# Despicable me 2



## Kerr (Mar 27, 2012)

For those who don't have kids, borrow some and go see it. 

Thought it was a very good film.


----------



## Ryanjdover (Apr 1, 2013)

Love these sorts of films now I have a couple of kids.

Wreck it Ralph is fantastic too


----------



## Dannbodge (Sep 26, 2010)

The first one was amazing so can't wait to see this one.
And no I don't have kids, I won't borrow any either.


----------



## Denzle (May 4, 2011)

Taking my Grandson to see Desp Me 2 tomorrow.


----------



## John-R- (Feb 4, 2007)

Aargh didn't realise its out already!!
First one was ace, really looking forward to the new one :thumb:
Cloudy with Meatballs2 is out this year and Monsters Uni too 
It's great having an 8 1/2 year old 

John


----------



## Derekh929 (Aug 28, 2011)

Is Cuey still lead actor? He was great in the last can't loved the first one, top film


----------



## CraigQQ (Jan 20, 2011)

Derekh929 said:


> Is Cuey still lead actor? He was great in the last can't loved the first one, top film


Yes, our old Cueball is still lead actor!

Loved the first one too! can't wait to see DM2!


----------



## danwel (Feb 18, 2007)

Will be getting this on DVD or blu ray as my boy loves it


----------



## Hardsworth (Apr 12, 2012)

I can't wait to see it, think I am more excited than my 4yr old son 

Just sat and watched Up with him and again I think I enjoyed it more


----------



## lofty (Jun 19, 2007)

Just took my Son and his mate to see it, love those Minions they are so funny.3D is good especially at the finale, stay and watch the credits.


----------



## Kerr (Mar 27, 2012)

lofty said:


> Just took my Son and his mate to see it, love those Minions they are so funny.3D is good especially at the finale, stay and watch the credits.

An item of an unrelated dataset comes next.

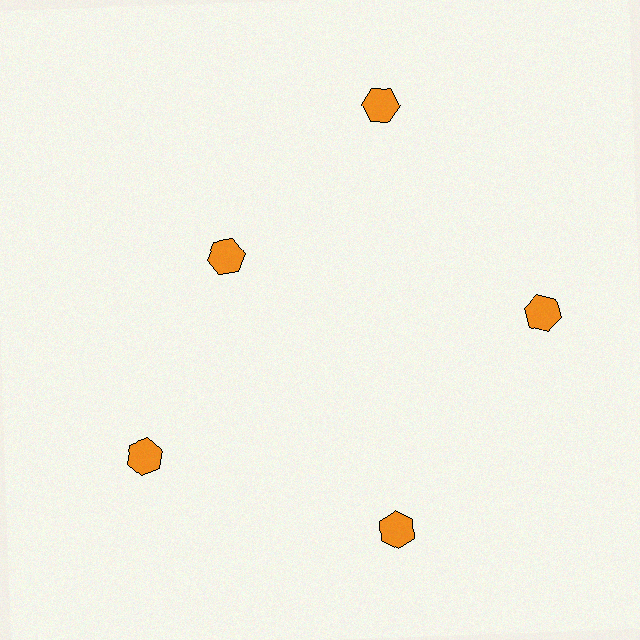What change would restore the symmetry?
The symmetry would be restored by moving it outward, back onto the ring so that all 5 hexagons sit at equal angles and equal distance from the center.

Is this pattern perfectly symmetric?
No. The 5 orange hexagons are arranged in a ring, but one element near the 10 o'clock position is pulled inward toward the center, breaking the 5-fold rotational symmetry.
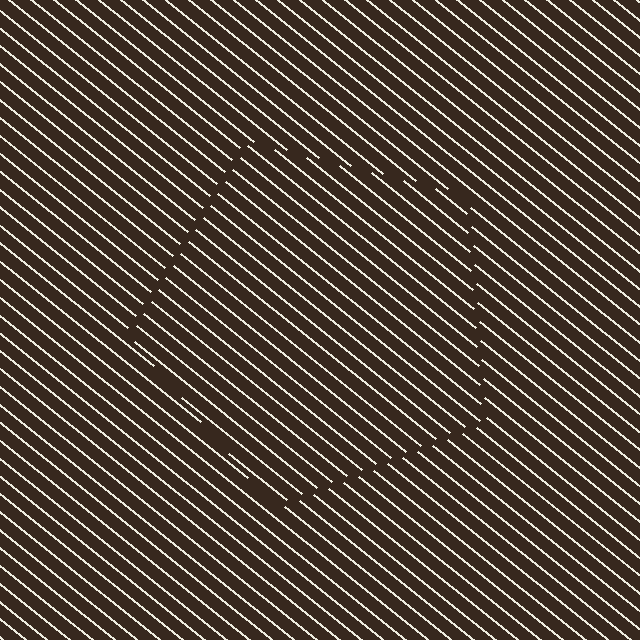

The 3D is far more effective at the end sequence.

I've always felt that the 3D in normal cinemas is usually very lacking, but that did stand out a lot more.

I wish we had more imax screens.


----------



## griffin1907 (Mar 4, 2006)

My kids LOVE the first one. Little girl (2.5 years). Calls it spickle meena.

For a change McDonalds Happy Meals toys actually worth keeping too


----------



## CraigQQ (Jan 20, 2011)

griffin1907 said:


> My kids LOVE the first one. Little girl (2.5 years). Calls it spickle meena.
> 
> *For a change McDonalds Happy Meals toys actually worth keeping too *


I met a friend at mcdonalds for a coffee recently.. was sadly tempted to buy a happy meal just to get the toy haha.. I'm so immature!


----------



## Derekh929 (Aug 28, 2011)

CraigQQ said:


> I met a friend at mcdonalds for a coffee recently.. was sadly tempted to buy a happy meal just to get the toy haha.. I'm so immature!


:lol: so that why you want this meet at another mcdonalds as your collecting the set, thought it was only me that did things like that, like getting excited seeing a new M3 hotwheels in tesco, son said dad stop it , and he hides:lol:


----------



## ncd (Dec 12, 2005)

You don't have to buy the happy meal to get the toys/gifts, McDonald's allow you to buy just the toy if need be. Well unless you want the happy meal of course


----------



## 182_Blue (Oct 25, 2005)

ncd said:


> You don't have to buy the happy meal to get the toys/gifts, McDonald's allow you to buy just the toy if need be. Well unless you want the happy meal of course


Really , how much ?

Ps took my little one to see it yesterday and it was good, we didnt like it as much as the 1st one though.


----------



## CraigQQ (Jan 20, 2011)

Didn't know that! 

No... I don't want the happy meal haha! but I'd like the toys for my niece.


----------



## craigeh123 (Dec 26, 2011)

The maccie d toys are great . The film i thought was great easily as good if not better than the first ! Definitely a must see film


----------



## RichyMa (Feb 8, 2013)

Loved the first one... Can't wait to see this!


----------



## InvaderZim (Aug 24, 2010)

I liked it. Although the 3D effects are nice it is also nice when they don't put in long sequences of stuff that is only for the benefit of 3D. It can really make movies drag and I didn't notice any of that in this one. I'm surprised at some of the big name people that put out 3D movies where they have to keep giving you things like the dog's eye view of it running around the room or other things that add nothing to the movie.

That being said, I don't think anything will top the 3D part in the first one where he's on the platform and the moon is shining light around him. It looked like the light was coming off the screen around him in 3D.


----------



## Davie (Jul 21, 2013)

I (and the kids) loved it, I actually think its better than the first!


----------



## SBM (Jul 4, 2013)

Dannbodge said:


> The first one was amazing so can't wait to see this one.
> And no I don't have kids, I won't borrow any either.


Hahaha! Like it! ... and snap!:thumb:


----------